DW climbs into the mouth of Jam Up Cave

Jacks Fork River

Jacks Fork River

Jam Up cave is easily missed if you aren’t looking for it. It is a huge cave opening, but the view is completely blocked from the river with large boulders. The climb into the cave is relatively short, but difficult. You have to either climb over large rocks or swim through freezing spring water to get inside. If you make it inside without twisting an ankle or busting a knee, you will come to a large spring fed pool with a small waterfall in the back. You can just barely see the waterfall as the light here is greatly diminished by the boulders in the entrance. On our way out of the cave we decided to swim through the water rather than climb back over the rocks. It was shockingly cold and too deep to stand in spots. Once we left the cave the river water felt like a warm bath in comparison.

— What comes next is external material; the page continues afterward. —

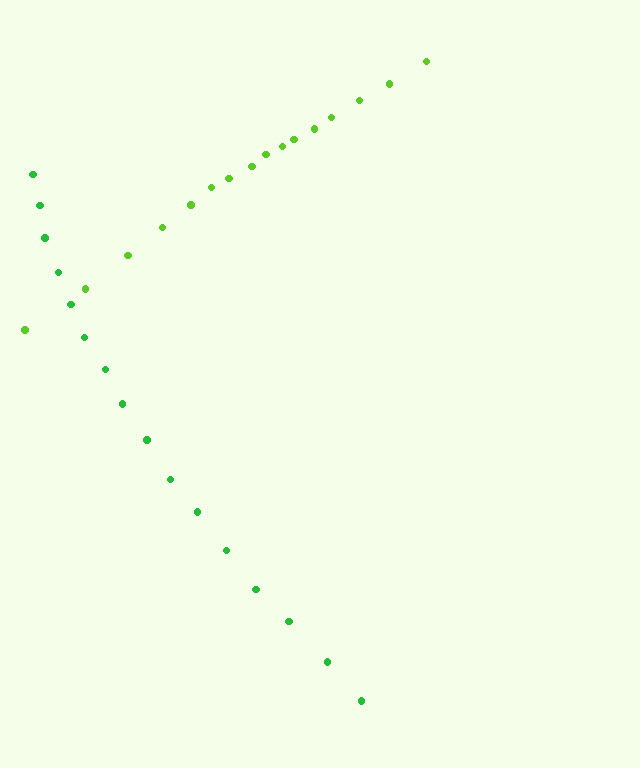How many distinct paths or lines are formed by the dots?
There are 2 distinct paths.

Four miles down from Jam Up cave is Rhymers access. There were lots of people swimming and camping out on the gravel bar near the access. A mile down from there on the left side of the river is Bunker Hill, a beautiful resort that is exclusively for Missouri’s teachers, their families and friends. If you are a teacher in Missouri, or know one, it is well worth checking out.

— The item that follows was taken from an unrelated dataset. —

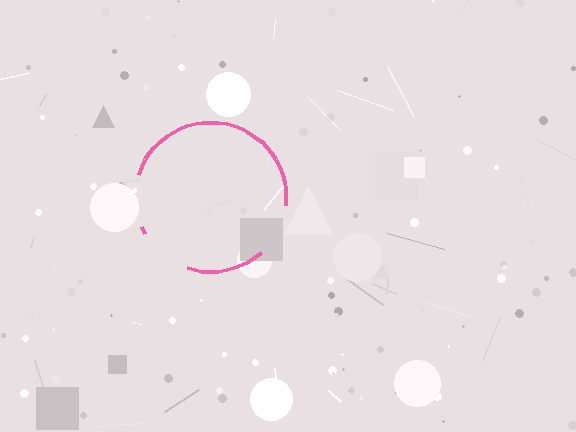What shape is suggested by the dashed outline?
The dashed outline suggests a circle.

A few miles downstream we caught up with a group from SLAG that were floating from Buck Hollow to Alley Spring. We knew the group was going to be on the river ahead of us and figured if we saw them we might hang out or camp with them for the night. The majority of the group was well ahead of the people we caught up with. They invited us to camp with them, wherever they might end up. It was getting close to dusk and we were nearing Bay Creek access, which is 6 miles above Alley Spring. We decided that if we didn’t see the group before Bay Creek we would have to stop for the night so we would have some distance left to paddle the next day. We did catch them setting up camp on a large gravel bar just before Bay Creek. It was nice to see some people we knew, meet new people and have a nice fire we didn’t have to build ourselves. DW and I had paddled 25 miles in one day. I was a little tired, but not sore. We probably could have paddled all the way to Alley Spring if we wanted to! It would definitely be feasible for us to do the whole river in two days if we don’t take too many breaks or spend time fishing.

Jacks Fork River

Jacks Fork River

Jacks Fork River

Jacks Fork River

The next morning we broke camp under an overcast sky and were on the river around 9am. There was rain in the forecast, but with only 6 miles to go we didn’t want to get done too quickly. We fished a bit and didn’t paddle much. DW and I both caught one nice sized small mouth bass and plenty of tiny sun perch. I could see the perch chasing my lure and I would yell at them to go away, since I didn’t want to bother with detaching such a tiny fish! Most of the didn’t listen and hooked themselves anyway. As we rounded the last stretch of the river, dark storm clouds approached from the west. It looked like that rain was going to catch up to us after all. We started to paddle, but it turned out Alley Spring was just around the corner anyway. We reached our take out around 12:30 and quickly packed up our gear before the rain. As we pulled out of the parking area raindrops spattered on our windshield.

Jacks Fork River

Jacks Fork River

Storms approaching

Jacks Fork River

Hwy. 106 Bridge at Alley Spring

If you’ve never been to Alley Spring it is a must-see. It is the most well-known attraction on the Jacks Fork with a beautiful, large spring and an old red mill nearby. It makes for gorgeous pictures in any season and is an excellent place to picnic. We really enjoyed this trip to the Jacks Fork and I am looking forward to spending more time on The Prongs section and maybe catching some nice fish in those big blue pools.